俺は思わず、ふ、と笑った。
胸の奥に凝り固まっていた熱さがなだらかに溶けていく。
「んな事言って、お前だってそうしなかったじゃねぇか」
「………」
むっ、と黙り込むアカツキ。
何だかその様子が言いこめられた子供みたいで…。
不思議と頬が緩む。
「要らぬとこで強さなんて発揮しなくていいんだよ」
そう軽く言って笑う。
「……何だ、それ」
外を睨んでいたアカツキの瞳が少し翳った。
考えるように視線を泳がせながら口を開く。
「…瀬川とか、ああいう奴ら相手なら発揮するというのか?」
思わぬ方向に質問を返してきた。
俺は一瞬言葉に詰まった。
一歩踏み込んで訊いてきたその問いかけに…。
けれど今度こそちゃんと答えなきゃいけない気がした。
唾を飲み込んで、
「………そうだ」
頷いた。
アカツキは俯いた。
「…それは奴らが強いからか?」
「そういう訳じゃねぇよ」
首を振る。
……そうじゃない。
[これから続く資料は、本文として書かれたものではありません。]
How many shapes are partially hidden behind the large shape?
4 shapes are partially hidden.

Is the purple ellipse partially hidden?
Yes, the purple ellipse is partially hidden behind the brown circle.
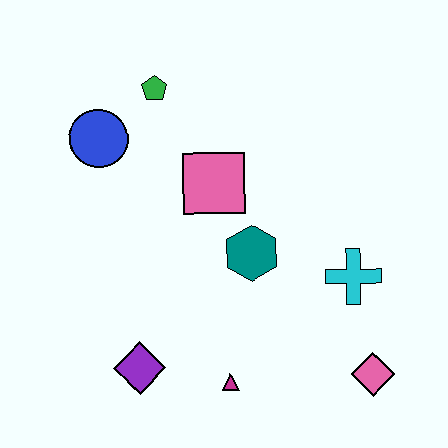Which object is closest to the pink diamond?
The cyan cross is closest to the pink diamond.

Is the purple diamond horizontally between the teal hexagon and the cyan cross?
No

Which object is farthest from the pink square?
The pink diamond is farthest from the pink square.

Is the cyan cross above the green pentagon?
No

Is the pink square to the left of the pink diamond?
Yes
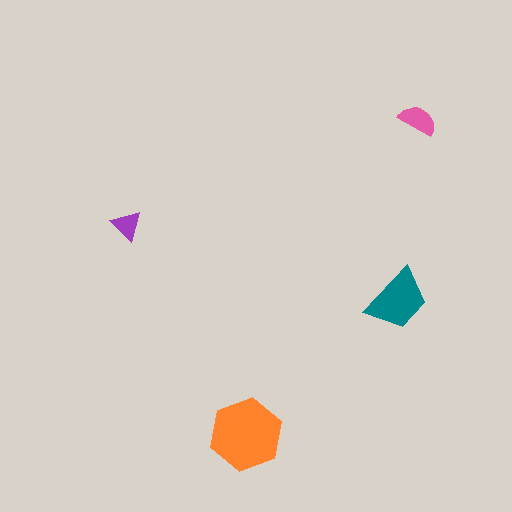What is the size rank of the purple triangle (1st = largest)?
4th.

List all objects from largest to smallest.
The orange hexagon, the teal trapezoid, the pink semicircle, the purple triangle.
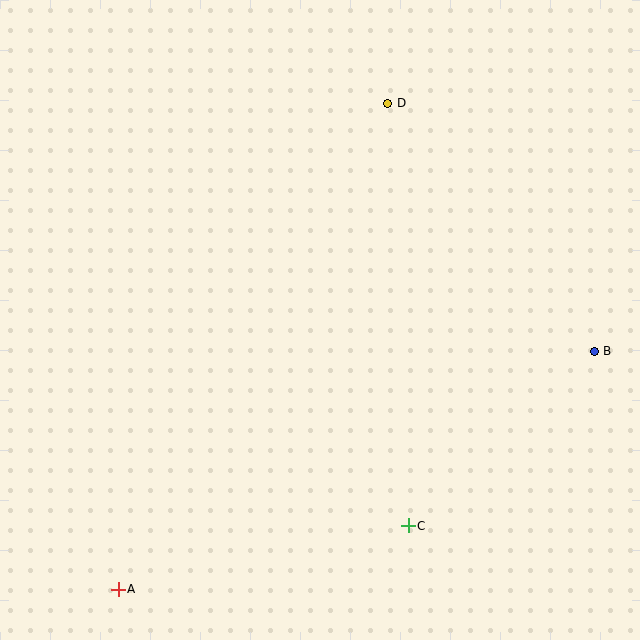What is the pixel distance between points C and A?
The distance between C and A is 297 pixels.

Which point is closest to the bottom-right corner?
Point C is closest to the bottom-right corner.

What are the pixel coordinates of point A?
Point A is at (118, 589).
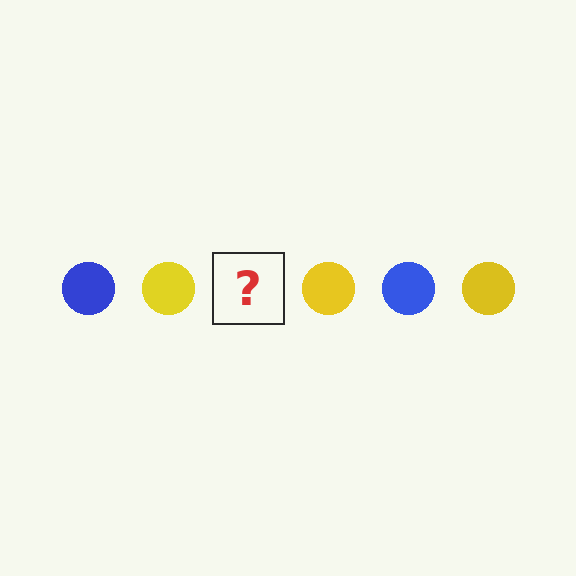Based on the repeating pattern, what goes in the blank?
The blank should be a blue circle.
そんなのはどうでもいい。
相手が強いか弱いかなど一切関係ない。
だってこの力は――、
俺は――、
「……シュン?」
アカツキがそらしていた顔をこちらに向けてきた。
首を傾げて、顔を覗き込んでくる。
途端に胸が高鳴った。
その顔を視界に収めながら、滑るように言葉が落ちた。
「――俺の力は守る為だけに有るものだから…」
そうだ。
守る為に…。
この力はアカツキを守る為だけにある…。
アカツキを守る為だけに使う。
アカツキを守る為だけに…俺は…。
「……守る為?」
アカツキが目をしばたたかせ、訊いてくる。
俺は教室の中ではないどこか遠くを見ていた。
「ああ…」
――だから…。
アカツキを守る為以外に決してこの力を使わない、と遠い昔に誓っていた。
それは同時に自分を縛る縛め、鎖、のようなもの。